Ci si allarmò allora dinanzi alle prospettive di fuga eroico-fantastica dell’immaginazione che esso pareva proporre e che sembrava in grado di turbare quell’impegno sociale e politico ch’era l’oppio soprattutto dei giovani e degli intellettuali del tempo. Shadowfax, “Mantello d’Ombra”, era il nome d’un cavallo incantato della saga di Tolkien.
Il protagonista di Shadowlands, il triste e riservato professore di Oxford, non era il gioviale e sanguigno Tolkien, bensì un suo sensibile amico: membro, come lui, d’una strana ed eterogenea famiglia – gli “Inklings”, gli “Inchiostringi” – della quale faceva parte anche l’anglicano-esoterista Charles Williams (vicino all’associazione esoterica della Golden Dawn), il domenicano medievista Gervase Matthews e Tolkien stesso. Tra gli Inklings – per quanto non del tutto identificabili con essi – un gruppo ristretto era quello dei cosiddetti Oxford Christians: cattolici o anglicani, sovente convertiti dopo un passato laico o agnostico, stretti attorno alla ricerca filologica e poetica e diffidenti nei confronti degli esiti dissacranti della Modernità.

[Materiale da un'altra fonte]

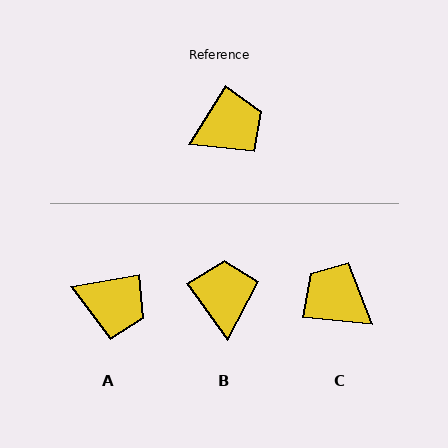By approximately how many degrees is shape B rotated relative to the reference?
Approximately 67 degrees counter-clockwise.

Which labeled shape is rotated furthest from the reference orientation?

Il protagonista di Shadowlands è uno dei maestri della “generazione del ’98”: appunto Lewis, nato in quell’anno dei portenti a Belfast e che al principio degli anni Trenta – fra l’insegnamento universitario e la quieta redazione di affascinanti racconti per ragazzi (il “Ciclo di Narnia”) – fu “sorpreso” da una crisi religiosa che sarebbe divenuta il vero tournant della sua vita. Ne sarebbero nati alcuni libri straordinari di meditazione religiosa: da The Screwtape Letters (“Le lettere di Berlicche”), un’irresistibile e impietosa presentazione del mondo moderno attraverso l’immaginaria corrispondenza tra due diavoli corruttori, fino a Surprised by Joy, una meditazione profonda sul senso della vita e delle sue prove.

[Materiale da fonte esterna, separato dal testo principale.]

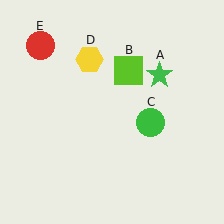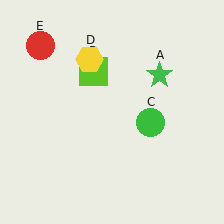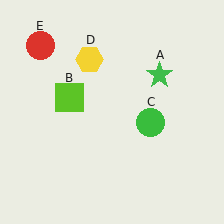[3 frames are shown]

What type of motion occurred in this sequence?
The lime square (object B) rotated counterclockwise around the center of the scene.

Attento ai problemi della lingua e della parola, studioso di filologia e di letteratura rinascimentale inglese, Lewis dedicò nondimeno al medioevo le sue cure più attente e amorose. È molto noto il suo studio sui rapporti tra filosofia e poesia medievali, Allegoria d’amore, edito nel 1936 e arrivato in Italia tardivamente, grazie comunque alla Einaudi. Ma si deve alla genovese Marietti se anche il pubblico italiano ha conosciuto – in ristretti ambienti, perché il “muro del silenzio” della critica conformista gli ha fatto il vuoto intorno – quello ch’è forse il suo lavoro più straordinario: L’immagine scartata. Si tratta di una magistrale guida al pensiero e alla spiritualità (come si diceva una volta, con termine ormai desueto) del nostro medioevo: il modo d’intendere l’uomo e l’universo che la Modernità ha, appunto, “scartato”. Lewis c’insegna come fra XI e XIV secolo la Bibbia, i classici, la tradizione orale dei popoli celtici e germanici andarono convergendo verso un’immagine di armonia e di coerenza, di serena e forte organicità. Questo autentico prezioso “compagno di strada” per chi vada in cerca di “radici” autentiche, al di là delle speculazioni demagogiche ormai a questa parola troppo spesso collegate. Non è il libro d’un romantico o d’un nostalgico: è l’opera paziente e amorosa d’un filologo che si addentra in un modo ormai “altro” – eppure ancora vicino, possibile, libero, a misura d’uomo – d’intendere il mondo.